Monthly Archives: June 2026

What we think we know

Book cover of What We Can Know by Ian McEwan, written over a collage with an old mirror showing blurred greenery surrounded by various gears, grass, and dried leaves.

What We Can Know by Ian McEwan

My rating: 5 of 5 stars


My opinion of Ian McEwan‘s novels has been all over the map. I loved Atonement, Saturday, and Machines like Me. On the other hand, I’ve found other novels of his, some of which were widely celebrated, cynical and misanthropic. What We Can Know, McEwan’s latest, is one of his best. It’s probably the one that comes closest to the magic he achieved with Atonement.

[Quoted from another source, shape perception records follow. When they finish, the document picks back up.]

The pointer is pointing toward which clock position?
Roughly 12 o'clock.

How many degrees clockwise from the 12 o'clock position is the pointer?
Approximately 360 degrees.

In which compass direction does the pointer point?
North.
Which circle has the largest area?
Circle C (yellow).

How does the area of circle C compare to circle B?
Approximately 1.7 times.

It’s best not to know much about this plot before beginning, so I won’t reveal much. The novel has a convoluted structure with many twists and surprises–at least one of which is carelessly revealed on the book jacket. I make it a practice not to read anything about a book before I’ve read the book itself, and was very glad to have done so this time. The general outline is that in the year 2119, humanities professor Thomas Metcalfe is doing research about a lost poem called “A Corona for Vivien” by the eminent poet Francis Blundy. Blundy read the poem aloud at a now-famous dinner party in 2014, but it was never published or seen since. The novel follows Metcalfe as he researches the poem and the people involved. He is obsessed, to the detriment of his own relationships, with this lost time before war and climate catastrophe upended civilization as we know it.

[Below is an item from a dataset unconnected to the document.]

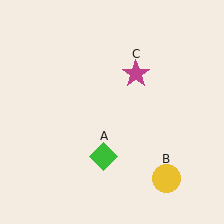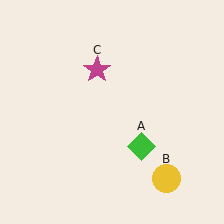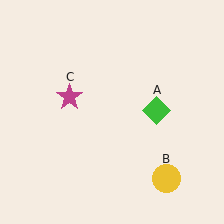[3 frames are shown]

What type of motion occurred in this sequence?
The green diamond (object A), magenta star (object C) rotated counterclockwise around the center of the scene.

The sci-fi elements are presented breezily in passing, but they’re all too plausible. The focus of the novel is really nostalgia and obsession with the past. Metcalfe thinks he has an intimate knowledge of all the people in this drama because he reads their journals, their emails, and messages to each other. He is particularly stricken by Vivien, Francis’s dedicated, loving wife, who gave up her own academic career to support her husband’s work and live an idyllic life in their rural retreat. Through clever structural machinations, McEwan questions the stories we tell of the past and challenges us to confront why we sometimes do so little to prevent disasters we can readily foresee.

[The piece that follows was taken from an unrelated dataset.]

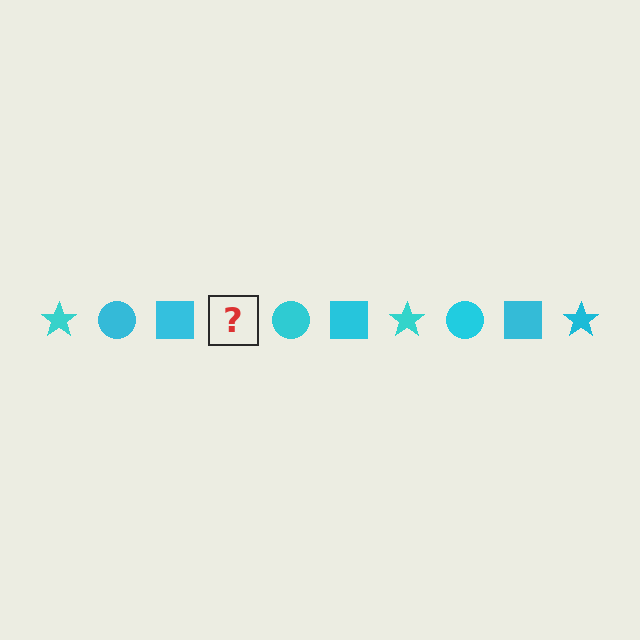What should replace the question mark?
The question mark should be replaced with a cyan star.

What We Can Know is a brilliant tour de force. It seamlessly melds the personal, the societal, and the philosophical. While McEwan’s writing can be dense, in this case, the first person voice is academic, so the writing is convincing rather than distracting. The mystery of the poem is captivating and the surprises unexpectedly complex. The result is a compelling, tightly-plotted novel that keeps you thinking all the way through and long afterward.